The article was titled "The US Economy Depends More Than Ever on Rich People." It said "The top 10% of earners - households making about $250,000 a year or more - are splurging on everything from vacations to designer handbags, buoyed by big gains in stocks, real estate and other assets. Those consumers now account for 49.7% of all spending, a record in data going back to 1989, according to an analysis by Moody's Analytics. Three decades ago, they accounted for about 36%."

What this means is that the direction of the stock market and other asset prices will be the swing factor on maintaining this level of spend.

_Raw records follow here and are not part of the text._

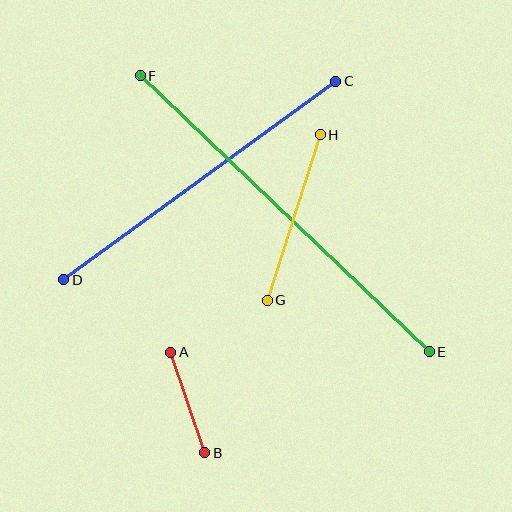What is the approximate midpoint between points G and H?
The midpoint is at approximately (294, 218) pixels.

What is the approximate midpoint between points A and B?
The midpoint is at approximately (188, 403) pixels.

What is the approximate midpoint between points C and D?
The midpoint is at approximately (200, 181) pixels.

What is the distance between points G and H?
The distance is approximately 174 pixels.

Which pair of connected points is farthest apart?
Points E and F are farthest apart.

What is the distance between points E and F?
The distance is approximately 400 pixels.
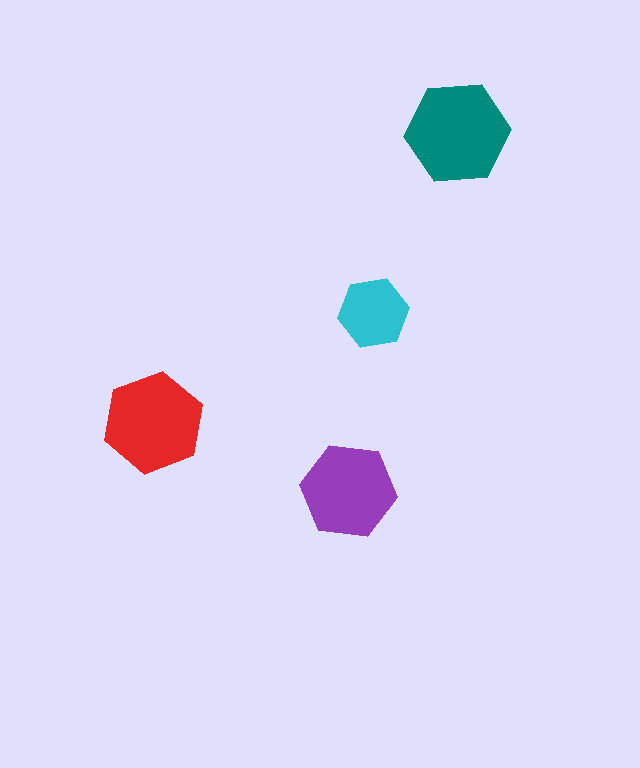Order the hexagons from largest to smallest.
the teal one, the red one, the purple one, the cyan one.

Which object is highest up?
The teal hexagon is topmost.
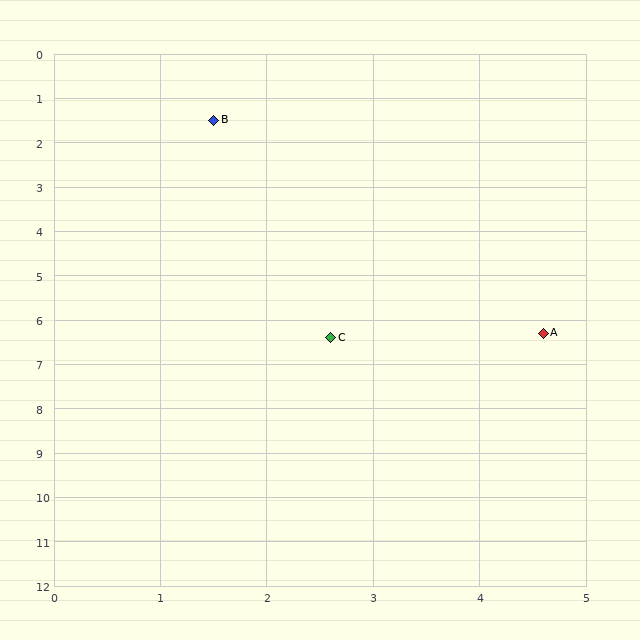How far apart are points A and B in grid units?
Points A and B are about 5.7 grid units apart.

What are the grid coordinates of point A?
Point A is at approximately (4.6, 6.3).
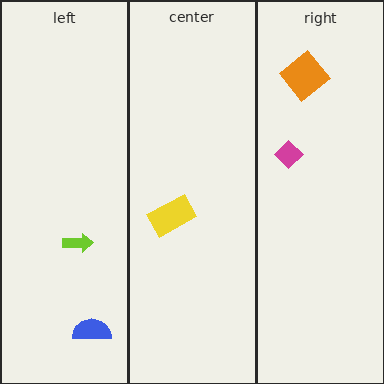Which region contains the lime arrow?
The left region.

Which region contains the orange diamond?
The right region.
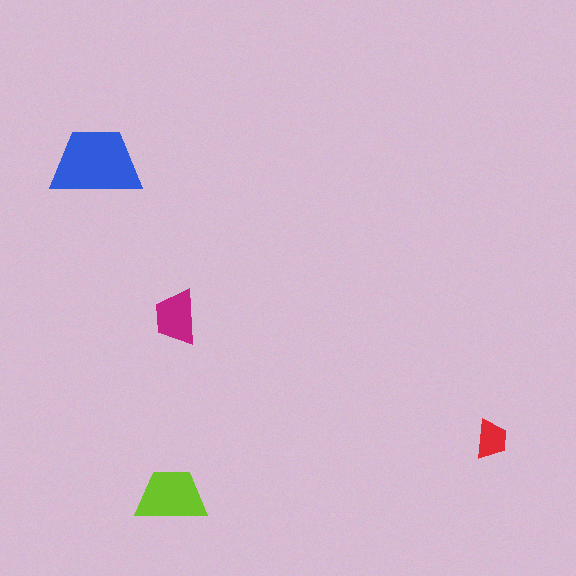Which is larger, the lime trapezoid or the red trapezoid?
The lime one.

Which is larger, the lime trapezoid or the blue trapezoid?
The blue one.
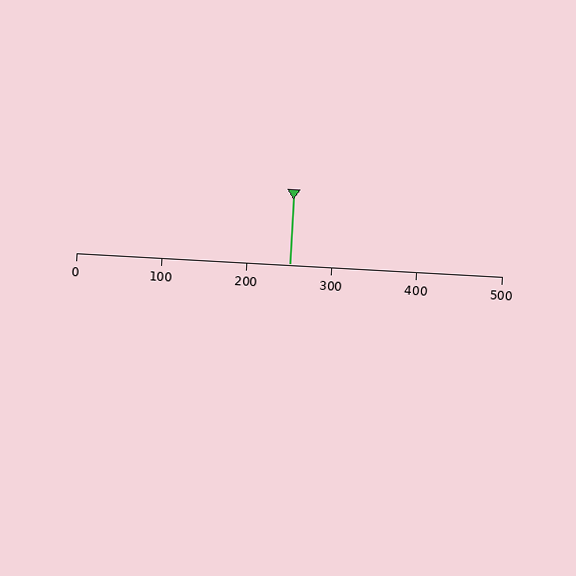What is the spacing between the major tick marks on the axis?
The major ticks are spaced 100 apart.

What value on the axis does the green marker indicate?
The marker indicates approximately 250.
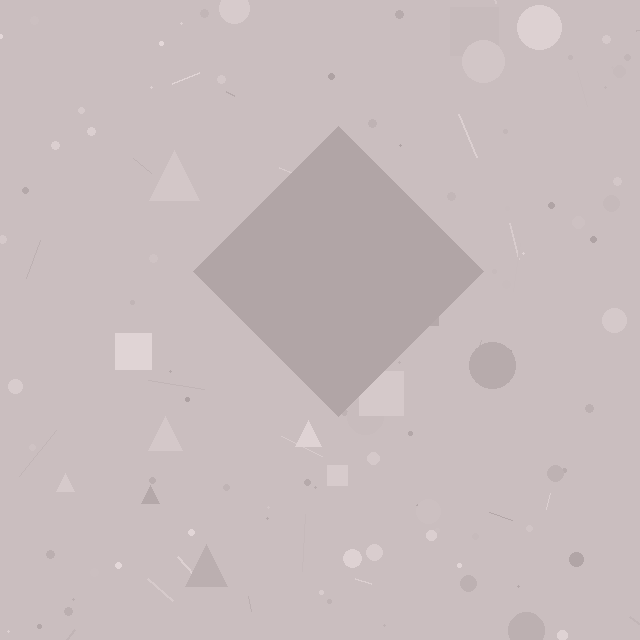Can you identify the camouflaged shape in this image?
The camouflaged shape is a diamond.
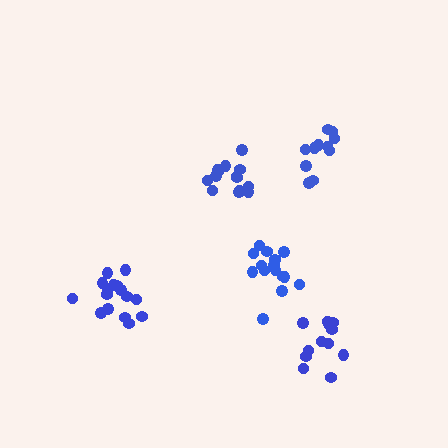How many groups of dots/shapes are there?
There are 5 groups.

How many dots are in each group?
Group 1: 15 dots, Group 2: 12 dots, Group 3: 11 dots, Group 4: 16 dots, Group 5: 17 dots (71 total).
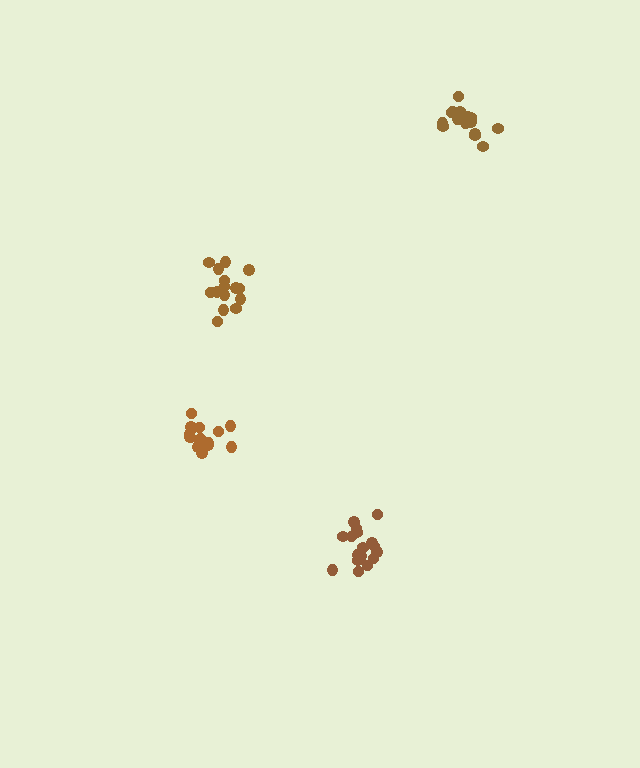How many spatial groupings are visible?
There are 4 spatial groupings.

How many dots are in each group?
Group 1: 17 dots, Group 2: 16 dots, Group 3: 15 dots, Group 4: 17 dots (65 total).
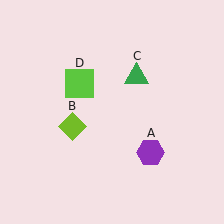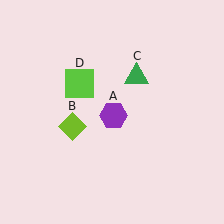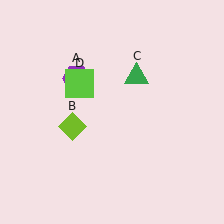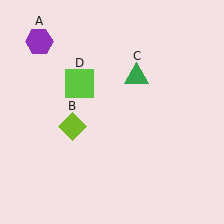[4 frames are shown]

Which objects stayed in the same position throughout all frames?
Lime diamond (object B) and green triangle (object C) and lime square (object D) remained stationary.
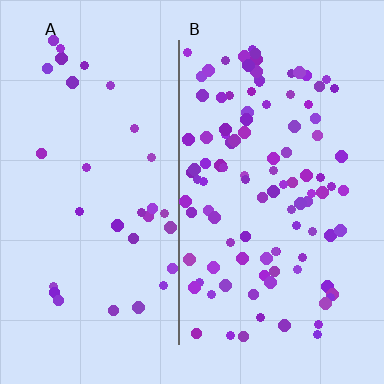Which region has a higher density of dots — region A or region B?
B (the right).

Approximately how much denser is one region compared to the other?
Approximately 3.3× — region B over region A.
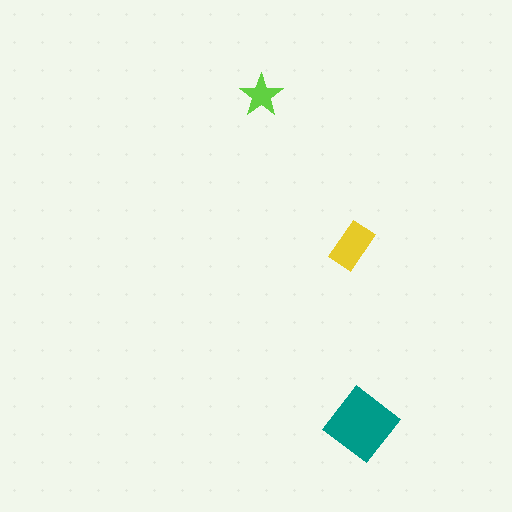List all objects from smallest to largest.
The lime star, the yellow rectangle, the teal diamond.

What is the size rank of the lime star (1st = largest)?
3rd.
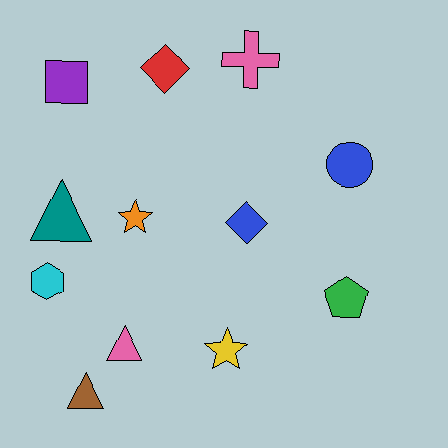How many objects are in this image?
There are 12 objects.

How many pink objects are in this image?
There are 2 pink objects.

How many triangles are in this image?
There are 3 triangles.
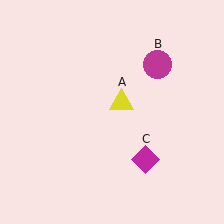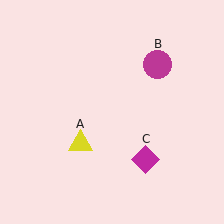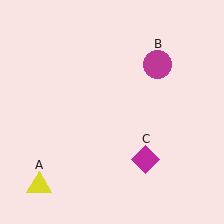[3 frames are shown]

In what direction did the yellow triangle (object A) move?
The yellow triangle (object A) moved down and to the left.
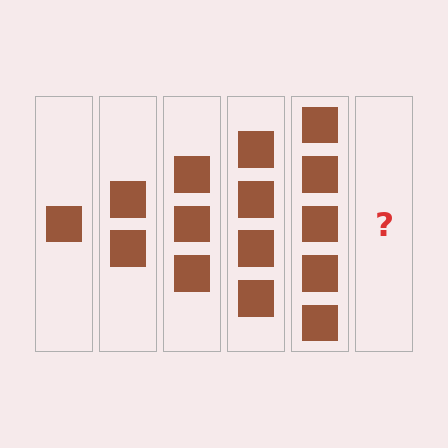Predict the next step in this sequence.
The next step is 6 squares.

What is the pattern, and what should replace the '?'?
The pattern is that each step adds one more square. The '?' should be 6 squares.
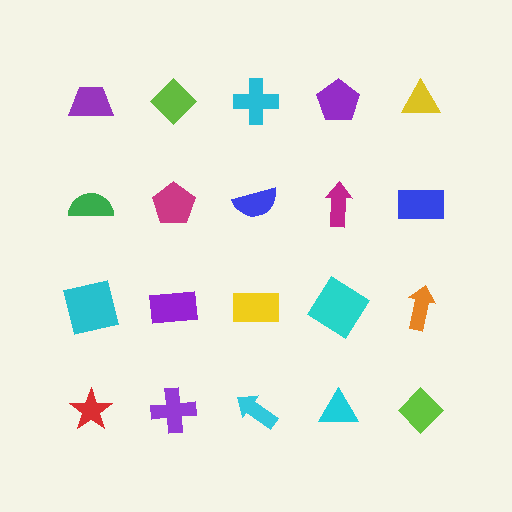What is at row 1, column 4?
A purple pentagon.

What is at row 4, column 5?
A lime diamond.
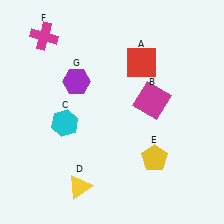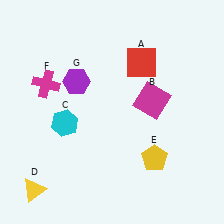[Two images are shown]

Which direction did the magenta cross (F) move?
The magenta cross (F) moved down.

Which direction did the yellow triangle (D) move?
The yellow triangle (D) moved left.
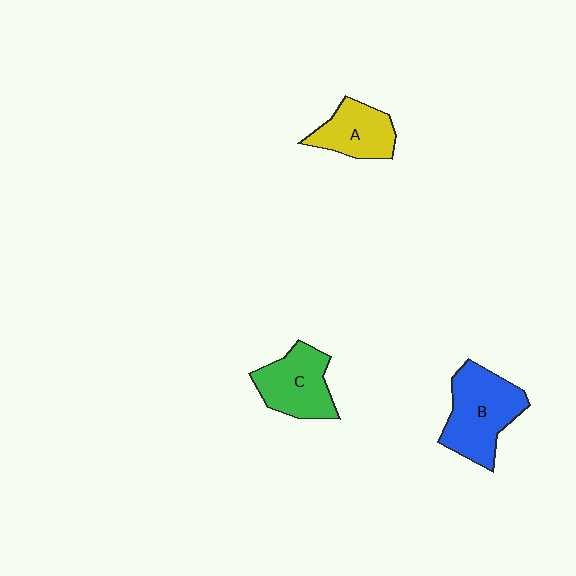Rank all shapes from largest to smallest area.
From largest to smallest: B (blue), C (green), A (yellow).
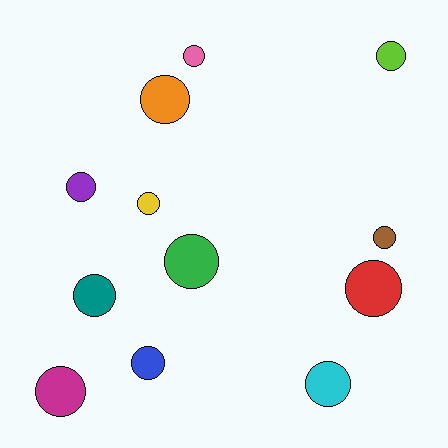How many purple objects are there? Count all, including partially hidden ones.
There is 1 purple object.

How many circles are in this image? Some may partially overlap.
There are 12 circles.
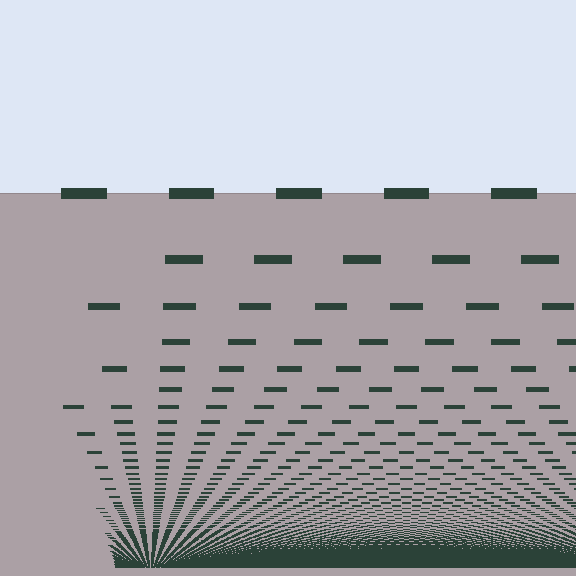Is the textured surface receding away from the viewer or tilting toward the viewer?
The surface appears to tilt toward the viewer. Texture elements get larger and sparser toward the top.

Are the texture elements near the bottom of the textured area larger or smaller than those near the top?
Smaller. The gradient is inverted — elements near the bottom are smaller and denser.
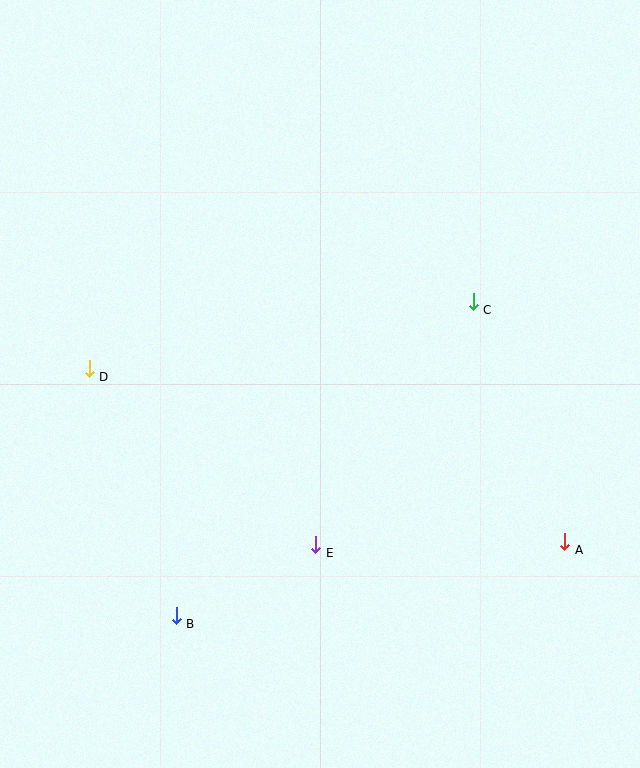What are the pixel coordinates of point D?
Point D is at (89, 377).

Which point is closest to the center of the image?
Point E at (316, 553) is closest to the center.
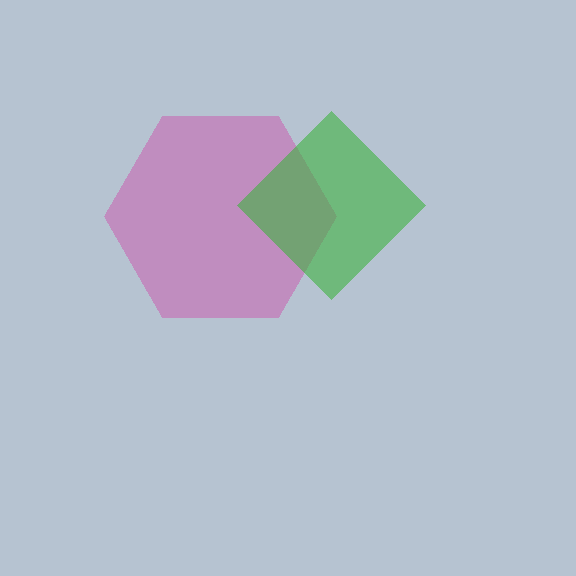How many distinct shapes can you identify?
There are 2 distinct shapes: a magenta hexagon, a green diamond.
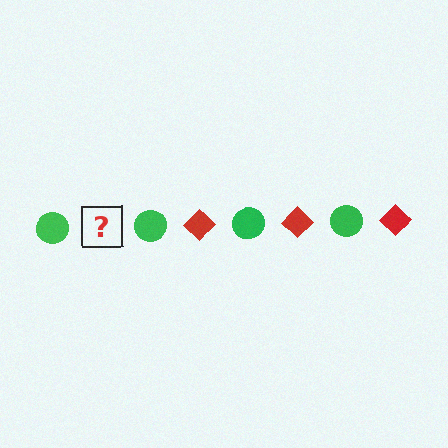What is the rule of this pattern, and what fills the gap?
The rule is that the pattern alternates between green circle and red diamond. The gap should be filled with a red diamond.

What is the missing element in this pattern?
The missing element is a red diamond.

And you can be sure, this income cohort (along with investors around the world) is most likely heavily invested in the Mag 7, appropriately so for many years but something I believe as stated here over the past few weeks, something that should be reassessed as to the extent of that exposure in terms of looking for future returns from here. https://www.wsj.com/economy/consumers/us-economy-strength-rich-spending-2c34a571

Following the above zero prints in both the NY and Philly manufacturing indexes seen last week, the February Dallas regional survey fell back below zero at -8.3 from +14.1 in January and under the estimate of +6.4. Seen though in those two surveys was a similar jump in the Dallas figure in prices paid which doubled from 17.5 to 35 and that is the highest since September 2022. Also seen in the NY and Philly surveys was the drop in the 6 month business outlook. The same can be said for the Dallas one as it dropped to just 7.7 from 35.5 and well below the 6 month average of 22.8. Capital spending plans slipped as well.